Wir können keine äußere Sicherheit versprechen – aber wir können “relationale Sicherheit” bieten. Unsere Therapeut:innen sind verlässlich präsent, hören zu, halten aus und würdigen sowohl die Vergangenheit als auch die Gegenwart. Wir greifen auf jahrzehntelange Trauma-Expertise zurück, um Patient:innen zu helfen, Schmerz zu verarbeiten, innere Stärke wiederzufinden und selbst in dunklen Zeiten Sinn zu erkennen. Außerdem vermitteln wir praktische Werkzeuge, um mit akuter Angst und Belastung umzugehen. Unsere Zentren – und die Hausbesuche – sind zu kleinen Inseln der Fürsorge, der Kontinuität und des Vertrauens geworden.
Wie können Menschen in Deutschland AMCHA in dieser Zeit unterstützen? Wofür werden Spenden besonders benötigt?

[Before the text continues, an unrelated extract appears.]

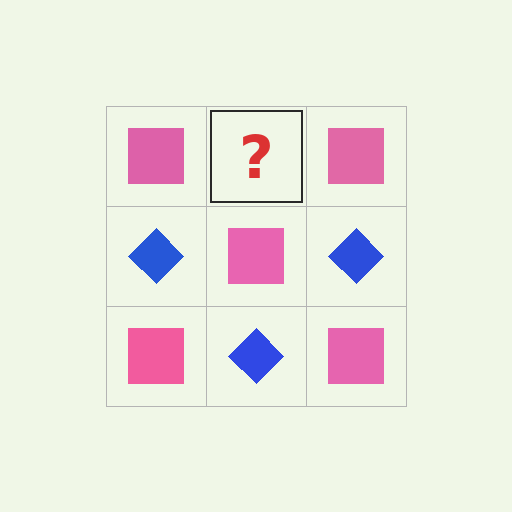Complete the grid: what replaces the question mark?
The question mark should be replaced with a blue diamond.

Ihre Unterstützung macht einen großen Unterschied. Spenden ermöglichen uns Hausbesuche bei Überlebenden, die unsere Zentren nicht erreichen können. Sie finanzieren therapeutische Gruppen für trauernde Großeltern, die bisher durch das offizielle Hilfssystem fallen. Sie sichern die Betreuung unserer Teams, die täglich die emotionale Last anderer tragen – durch Supervision, Fortbildungen und psychologische Unterstützung. Und sie helfen, dass unsere Überlebenden-Clubs lebendige Orte des Austauschs, der Erinnerung und der Begegnung bleiben – inklusive Transport für jene, die sonst isoliert wären. Jede Spende stärkt unsere Fähigkeit, für die Menschen da zu sein, die uns am dringendsten brauchen – mit Fürsorge, Präsenz und Resilienz.

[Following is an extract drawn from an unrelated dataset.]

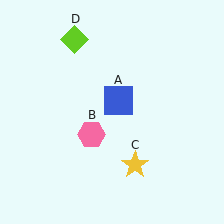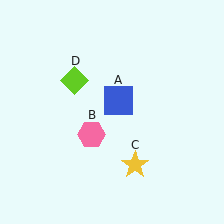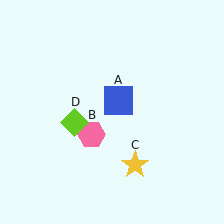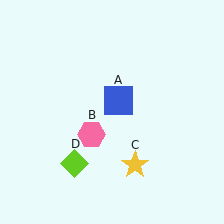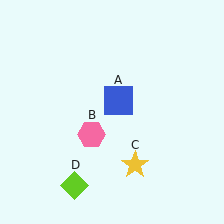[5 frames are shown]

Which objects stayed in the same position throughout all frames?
Blue square (object A) and pink hexagon (object B) and yellow star (object C) remained stationary.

Wie geht es Ihnen persönlich – mit der Verantwortung, AMCHAs klinische Arbeit in dieser Zeit zu leiten?
In diesen Zeiten spüre ich oft das Gewicht der Verantwortung, die mit meiner Rolle einhergeht – zu wissen, wie viele Menschen auf uns angewiesen sind, auf Stabilität, Mitgefühl und Begleitung. Gleichzeitig empfinde ich auch ein tiefes Gefühl von Dankbarkeit. Teil einer Organisation zu sein, die Heilung und Sinn in die Welt bringt – gerade, wenn Dunkelheit so spürbar ist – bewegt mich zutiefst. Jede einzelne helfende Handlung schafft eine Welle des Guten und erinnert mich daran, dass Schmerz nicht weitergegeben werden muss. Er kann sich verwandeln – in Empathie und Verbundenheit. Das schenkt mir Hoffnung.